Le 31 mars 2015, les eurodéputés de la commission des libertés civiles du Parlement européen (LIBE) ont adopté la position que le Parlement européen va défendre dans les négociations avec le Conseil en vue de parvenir à un accord sur la proposition de directive visant à renforcer la présomption d’innocence et le droit d’assister à son procès dans le cadre des procédures pénales. Ce faisant, les parlementaires ont donné mandat au rapporteur, Nathalie Griesbeck (ADLE), d’entamer les négociations en trilogue avec le Conseil.
Pour rappel, la Commission avait mis sur la table ce projet de directive en novembre 2013 dans le cadre d’un paquet de mesures sur les garanties des citoyens en matière de procédures judiciaires.
Selon la Commission, ce projet de directive a pour objectif de garantir à tous les citoyens soupçonnés ou poursuivis par les services de police et les autorités judiciaires qu'ils seront bien présumés innocents, en posant plusieurs principes:
De son côté, le Conseil s’est entendu sur une approche générale lors de la réunion des ministres de la Justice du 4 décembre 2014. Une position qui devait servir de base en vue de l’ouverture des négociations en trilogue, ainsi que l’indiquaient les services de presse du Conseil
"La présomption d'innocence est un droit fondamental et surtout un principe essentiel pour éviter les jugements arbitraires et les abus de pouvoir dans les procédures pénales. Ce principe vise à garantir le droit à un procès équitable", a déclaré Nathalie Griesbeck lors du débat en commission. "Cette proposition de directive est d'autant plus importante que l'on constate actuellement et dans de nombreux États membres de l'Union européenne une réduction des droits des suspects et personnes poursuivies, ainsi qu'une érosion du principe de présomption d'innocence", a-t-elle ajouté.
Les autorités publiques devraient s'abstenir de faire des déclarations publiques se rapportant à des suspects ou des personnes poursuivies "comme s'ils étaient coupables", non seulement avant une condamnation définitive mais aussi avant ou après un acquittement définitif, estiment les députés.
Les règles modifiées exigeraient donc des pays de l'UE d'interdire à leurs pouvoirs publics de divulguer des renseignements, "y compris dans les entretiens et communications effectuées par le biais ou en lien avec les médias", ou à partir de la fuite d'informations à la presse qui pourraient "porter préjudice au suspect ou à la personne poursuivie avant toute condamnation judiciaire définitive", explique la commission. Les pays de l'UE devraient également promouvoir l'adoption de codes de pratique éthique en coopération avec les médias, ajoute-t-elle.

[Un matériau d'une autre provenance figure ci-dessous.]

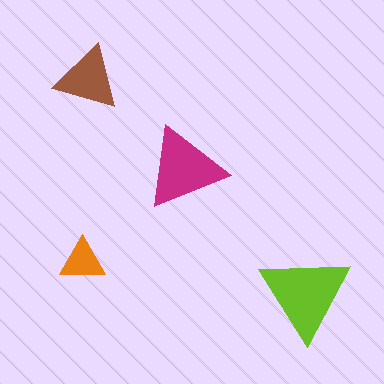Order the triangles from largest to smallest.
the lime one, the magenta one, the brown one, the orange one.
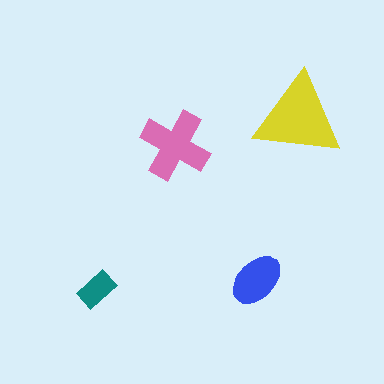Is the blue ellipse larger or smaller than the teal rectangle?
Larger.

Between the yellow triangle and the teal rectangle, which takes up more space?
The yellow triangle.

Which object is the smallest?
The teal rectangle.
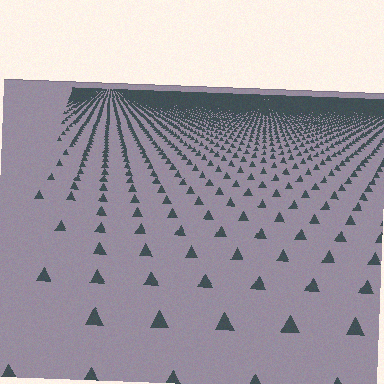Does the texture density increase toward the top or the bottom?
Density increases toward the top.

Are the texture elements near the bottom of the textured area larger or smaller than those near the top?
Larger. Near the bottom, elements are closer to the viewer and appear at a bigger on-screen size.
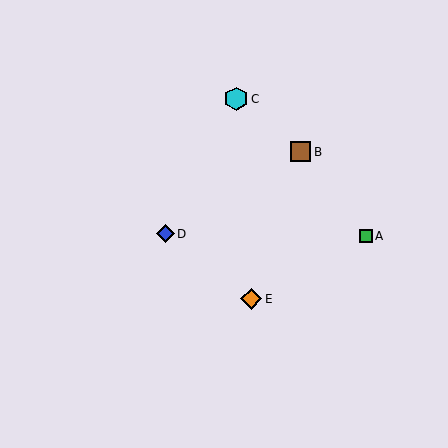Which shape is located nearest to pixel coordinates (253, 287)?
The orange diamond (labeled E) at (251, 299) is nearest to that location.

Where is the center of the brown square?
The center of the brown square is at (300, 152).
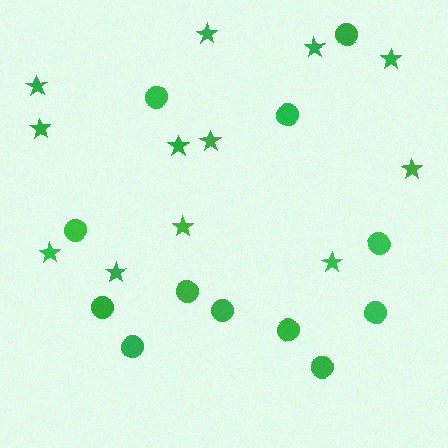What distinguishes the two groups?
There are 2 groups: one group of stars (12) and one group of circles (12).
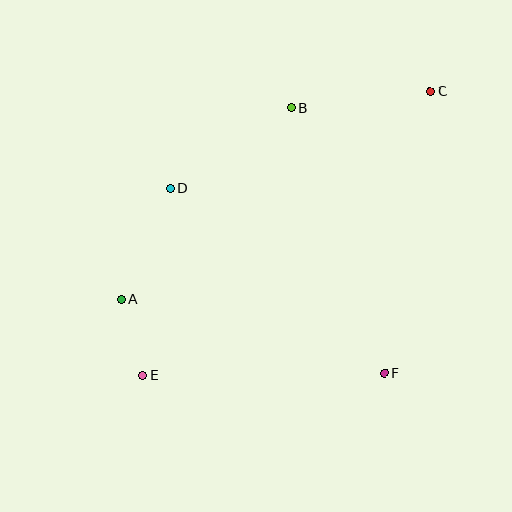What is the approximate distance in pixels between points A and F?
The distance between A and F is approximately 273 pixels.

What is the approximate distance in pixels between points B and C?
The distance between B and C is approximately 140 pixels.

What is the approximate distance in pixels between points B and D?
The distance between B and D is approximately 145 pixels.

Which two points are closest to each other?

"Le cas échéant", les personnes morales, elles aussi, devraient être couvertes par ces règles européennes, estiment les députés. Ce n'était pas prévu dans la proposition initiale.
Autoriser des présomptions qui transfèrent la charge de la preuve de l'accusation aux suspects ou aux personnes poursuivies est "inacceptable", estiment les députés qui veulent supprimer cette possibilité du texte initial de la Commission. La charge de la preuve doit incomber à l'accusation et "tout doute profite toujours au suspect ou aux personnes poursuivies", insistent-ils.
Les députés entendent également supprimer de la proposition une disposition qui aurait permis dans des cas limités de "contraindre" un suspect ou une personne poursuivie à fournir des informations relatives aux accusations portées contre eux.
Les suspects ou personnes poursuivies ne doivent pas être considérés comme coupables simplement parce qu'ils exercent leur droit de garder le silence, soulignent les députés. L'exercice de ce droit, ainsi que le droit de ne pas être incriminé et de ne pas coopérer "ne doivent jamais être considérés comme une corroboration des faits", disent-ils.
Par d'autres ajouts au texte de la Commission, les députés soulignent que toute preuve obtenue en violation de ces droits ou par la torture devraiit être considérée comme irrecevable et que les cas où les jugements peuvent être rendus par défaut devraient être maintenus à un strict minimum.